台湾行政院(内閣)で経済計画を所管する「国家発展委員会」によると、台湾の2022年の出生率は0・87。内政部が2月に発表した23年の出生数も台湾史上最も少ない13万5571人で、少子化問題が再度注目された。同委員会は総人口が将来的に、現在の約2300万人から、70年には約1600万人へと約30%減少するとの見通しを示している。
少子化の背景として、若者の低賃金や晩婚化といった日本と共通する理由以外に、台湾では住宅費の高騰がある。住宅費の問題は深刻で、今年1月に行われた総統選挙で争点になったほどだ。
台湾の不動産は日本とは異なり、価値が下がることが少ないため、資産家は不動産を投資対象としている。一般市民にとっては給料は大きく変化しないにもかかわらず、家賃は上昇し負担が増している。
内政部が昨年10月に出した年所得に対する住宅取得価格の資料によると、台湾全体で平均9・82倍、台北市の住宅であれば15・52倍もの差だった。これは10~15年の間飲まず食わずで働かなければ住宅が購入できない金額だとして、メディアで大きく報道された。
また、妊婦が職場で冷遇されやすいことも子供を多く持たない、産まない大きな理由の一つとされている。過去には違法にもかかわらず、「妊娠しない」という条件で雇用契約を結ぶといった事例まであった。妊娠、出産、子育てで冷遇されることがあるため、女性のキャリア形成にとって心理的な「障害物」となっている現状がある。

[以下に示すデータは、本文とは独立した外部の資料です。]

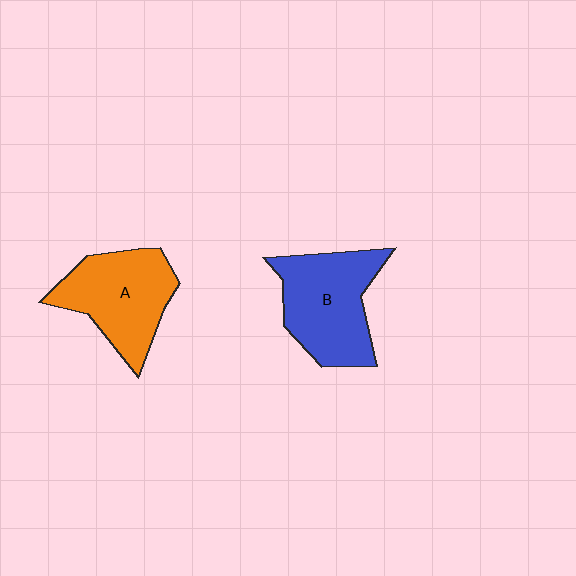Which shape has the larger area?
Shape B (blue).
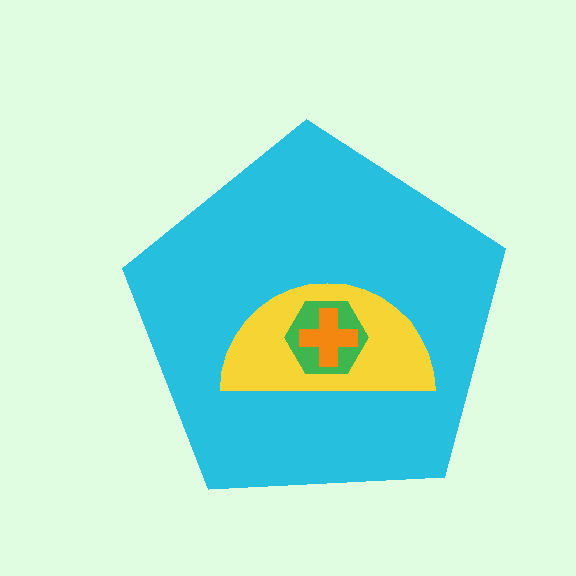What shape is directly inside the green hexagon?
The orange cross.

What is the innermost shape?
The orange cross.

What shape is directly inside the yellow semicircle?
The green hexagon.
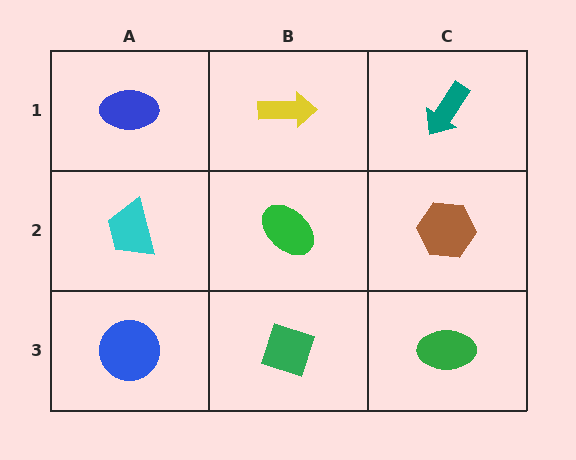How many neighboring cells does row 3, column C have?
2.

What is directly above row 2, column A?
A blue ellipse.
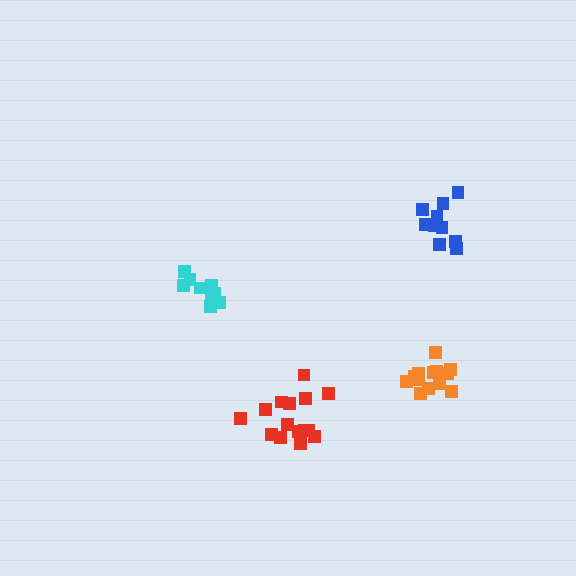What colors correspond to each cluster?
The clusters are colored: blue, cyan, red, orange.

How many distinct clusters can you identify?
There are 4 distinct clusters.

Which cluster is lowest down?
The red cluster is bottommost.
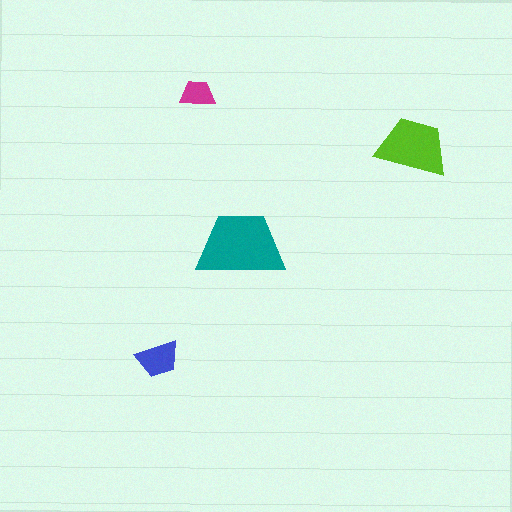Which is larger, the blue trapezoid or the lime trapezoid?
The lime one.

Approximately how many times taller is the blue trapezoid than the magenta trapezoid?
About 1.5 times taller.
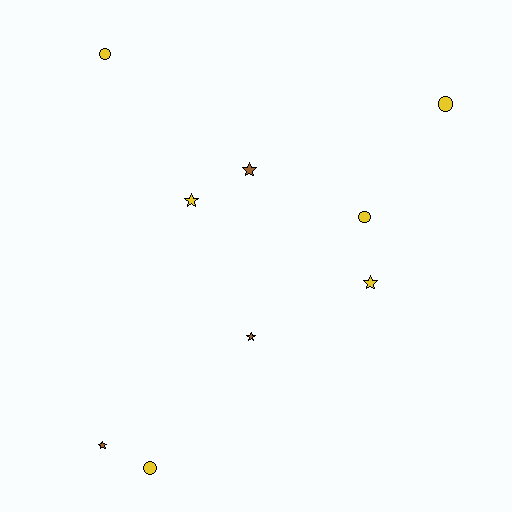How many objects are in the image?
There are 9 objects.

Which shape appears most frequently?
Star, with 5 objects.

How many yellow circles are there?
There are 4 yellow circles.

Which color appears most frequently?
Yellow, with 6 objects.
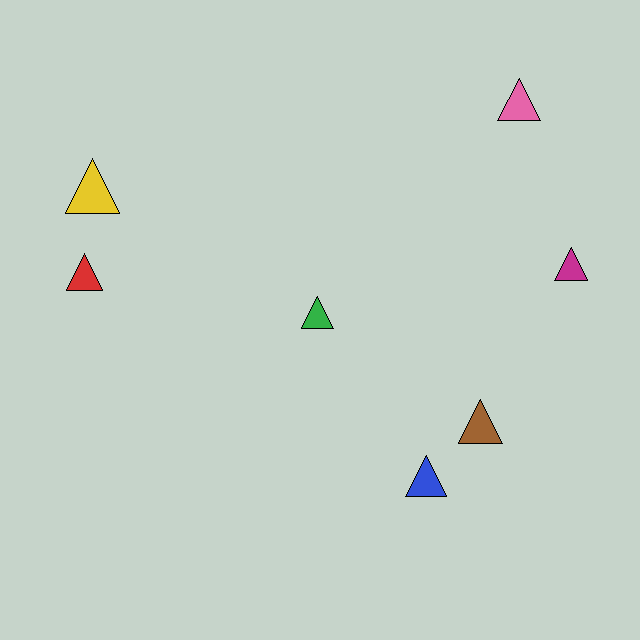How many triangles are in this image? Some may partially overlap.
There are 7 triangles.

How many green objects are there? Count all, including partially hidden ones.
There is 1 green object.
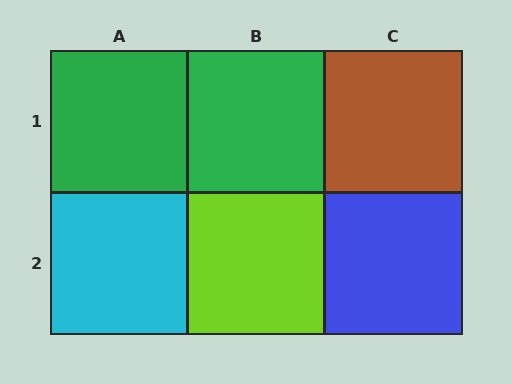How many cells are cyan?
1 cell is cyan.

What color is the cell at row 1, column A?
Green.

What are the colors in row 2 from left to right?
Cyan, lime, blue.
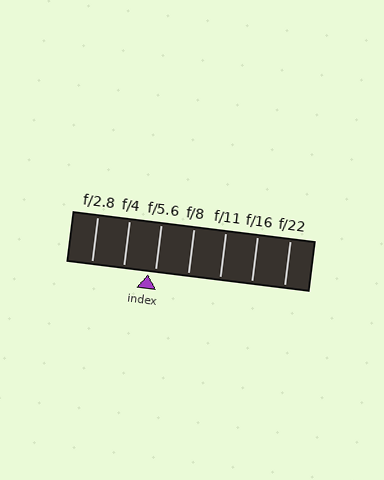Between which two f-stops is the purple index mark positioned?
The index mark is between f/4 and f/5.6.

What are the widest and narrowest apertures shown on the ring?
The widest aperture shown is f/2.8 and the narrowest is f/22.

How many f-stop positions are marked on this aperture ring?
There are 7 f-stop positions marked.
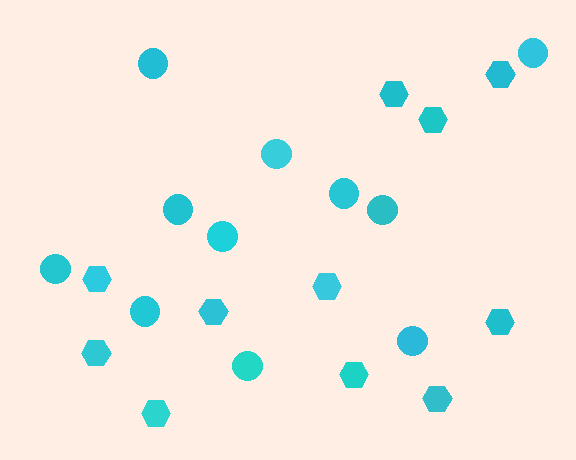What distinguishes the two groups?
There are 2 groups: one group of hexagons (11) and one group of circles (11).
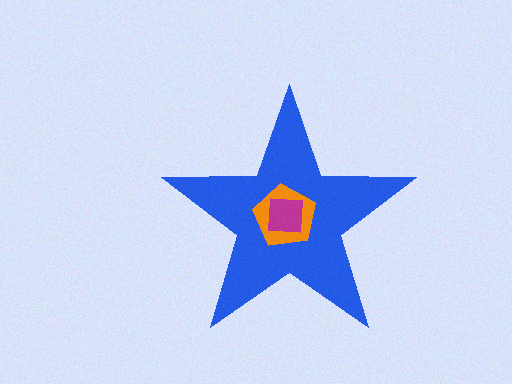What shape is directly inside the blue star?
The orange pentagon.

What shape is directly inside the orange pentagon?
The magenta square.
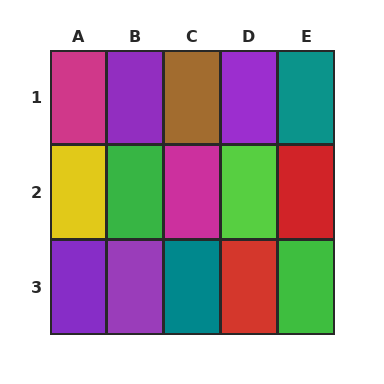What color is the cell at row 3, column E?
Green.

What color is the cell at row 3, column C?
Teal.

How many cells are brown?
1 cell is brown.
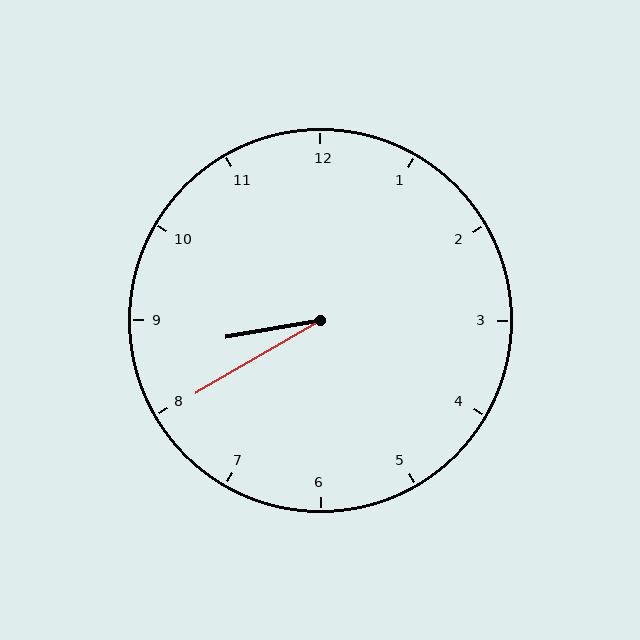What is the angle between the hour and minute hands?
Approximately 20 degrees.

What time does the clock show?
8:40.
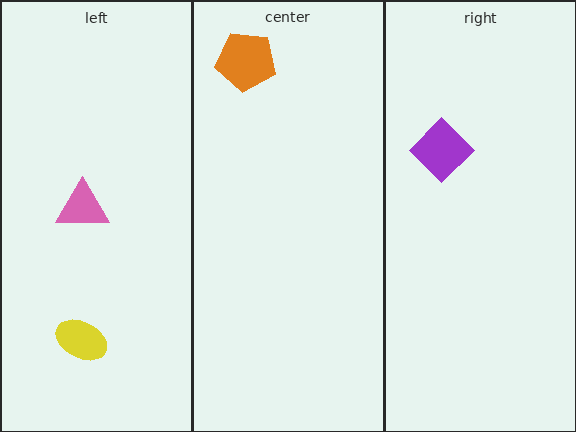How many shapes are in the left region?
2.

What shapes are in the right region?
The purple diamond.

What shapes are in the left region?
The yellow ellipse, the pink triangle.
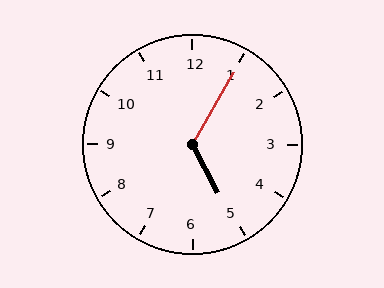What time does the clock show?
5:05.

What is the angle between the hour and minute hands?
Approximately 122 degrees.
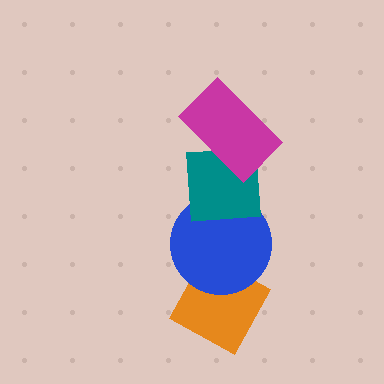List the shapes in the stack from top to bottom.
From top to bottom: the magenta rectangle, the teal square, the blue circle, the orange diamond.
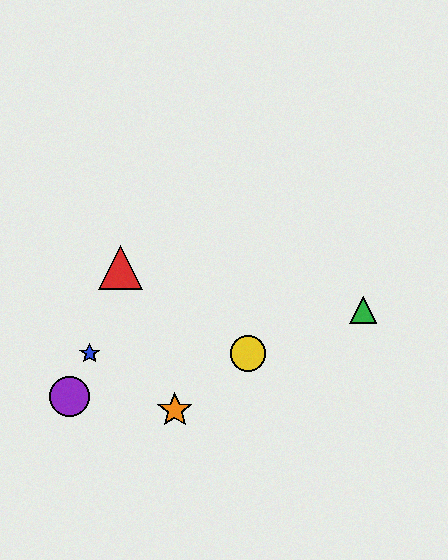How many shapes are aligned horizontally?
2 shapes (the blue star, the yellow circle) are aligned horizontally.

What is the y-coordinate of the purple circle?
The purple circle is at y≈397.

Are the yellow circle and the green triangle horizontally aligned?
No, the yellow circle is at y≈353 and the green triangle is at y≈310.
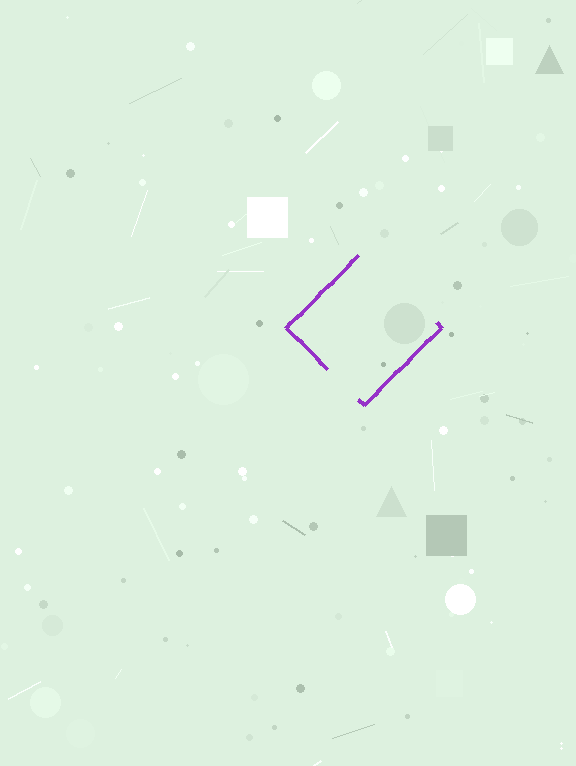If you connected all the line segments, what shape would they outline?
They would outline a diamond.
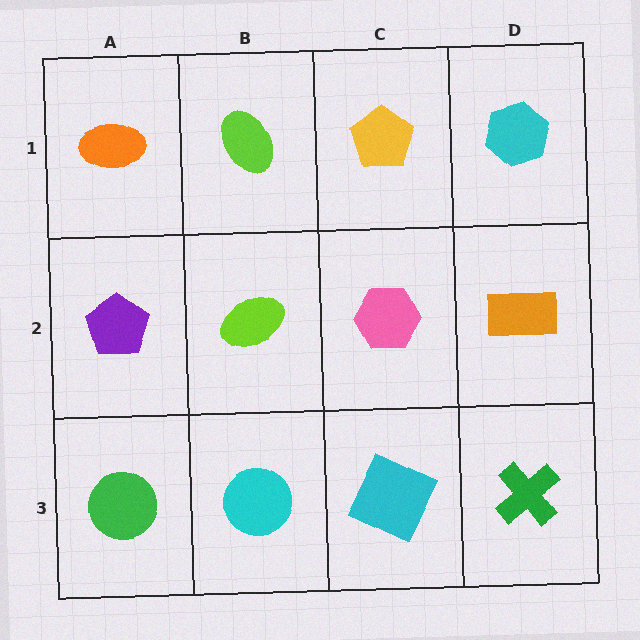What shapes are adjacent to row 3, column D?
An orange rectangle (row 2, column D), a cyan square (row 3, column C).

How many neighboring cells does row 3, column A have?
2.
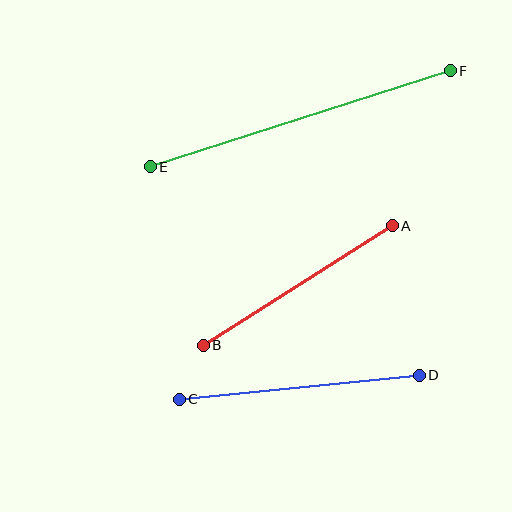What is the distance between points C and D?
The distance is approximately 241 pixels.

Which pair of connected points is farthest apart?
Points E and F are farthest apart.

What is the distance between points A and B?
The distance is approximately 224 pixels.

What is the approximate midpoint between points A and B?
The midpoint is at approximately (298, 286) pixels.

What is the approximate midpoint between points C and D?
The midpoint is at approximately (299, 387) pixels.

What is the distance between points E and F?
The distance is approximately 315 pixels.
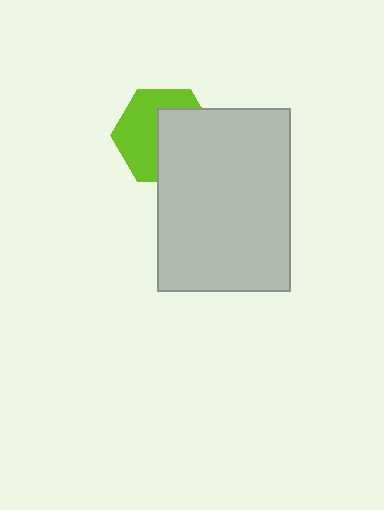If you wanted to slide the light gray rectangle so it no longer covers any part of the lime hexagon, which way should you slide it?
Slide it toward the lower-right — that is the most direct way to separate the two shapes.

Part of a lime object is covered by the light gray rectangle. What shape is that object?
It is a hexagon.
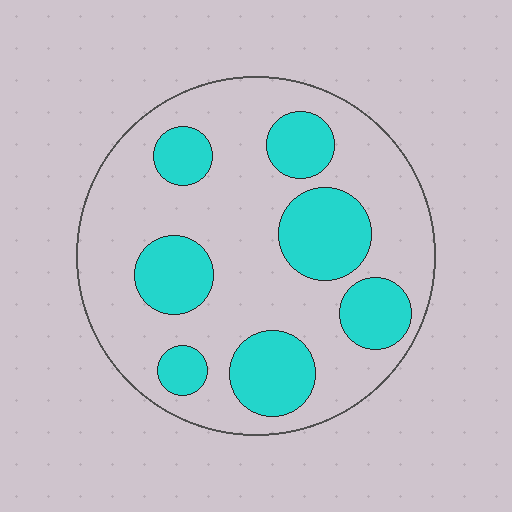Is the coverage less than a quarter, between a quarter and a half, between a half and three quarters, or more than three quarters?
Between a quarter and a half.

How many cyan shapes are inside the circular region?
7.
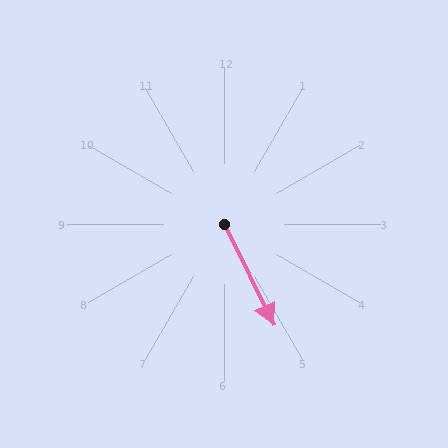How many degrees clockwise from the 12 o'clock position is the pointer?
Approximately 154 degrees.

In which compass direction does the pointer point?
Southeast.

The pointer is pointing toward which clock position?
Roughly 5 o'clock.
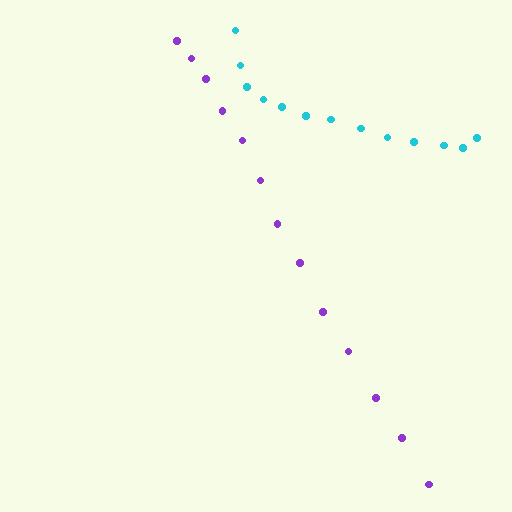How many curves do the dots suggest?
There are 2 distinct paths.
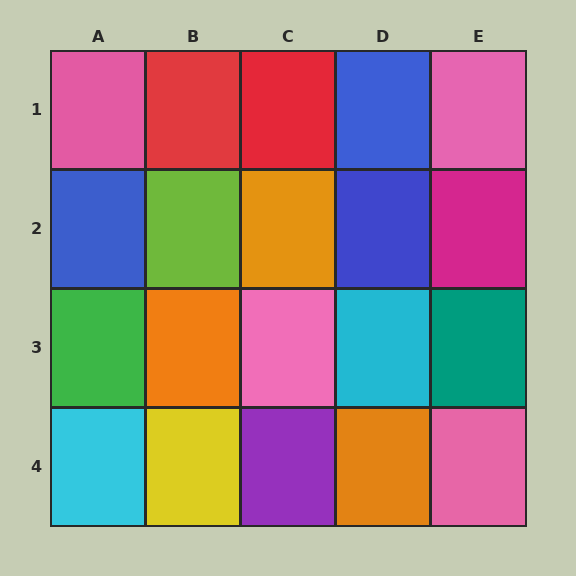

台湾の離島、澎湖島で地元メディアを運営する張弘光氏は、台湾の少子化について「生活費、住宅費、教育費の高騰で若い人たちからすれば子供を養える状態ではなくなっている」と分析。女性の妊娠、子育てで理解が得られにくい状態も問題だと憂えた。
張氏は一方で、台湾の選挙は頻繁にあり、与野党の支持率がそれぞれの岩盤層によって大きく変わらないことから、浮動票の奪い合いになっていると指摘。このため、政府は有権者の支持を得ようと努力しており、「有権者の声が重視されやすくなった。社会の理不尽な部分も少しずつ改善されていくはずだ」と話した。
台湾北部の新北市に住む45歳の女性は、「少子化は多くの先進国の抱える避けられない問題。政府の政策によって、少子化速度が緩和し、人々の幸福度が上がるように願っている」と語った。
台湾政府や地方政府は少子化対策として子供手当や減税などを行ってきた。しかし、出生率と出生数の下落に歯止めがかからず、効果が出ていないのが現状だ。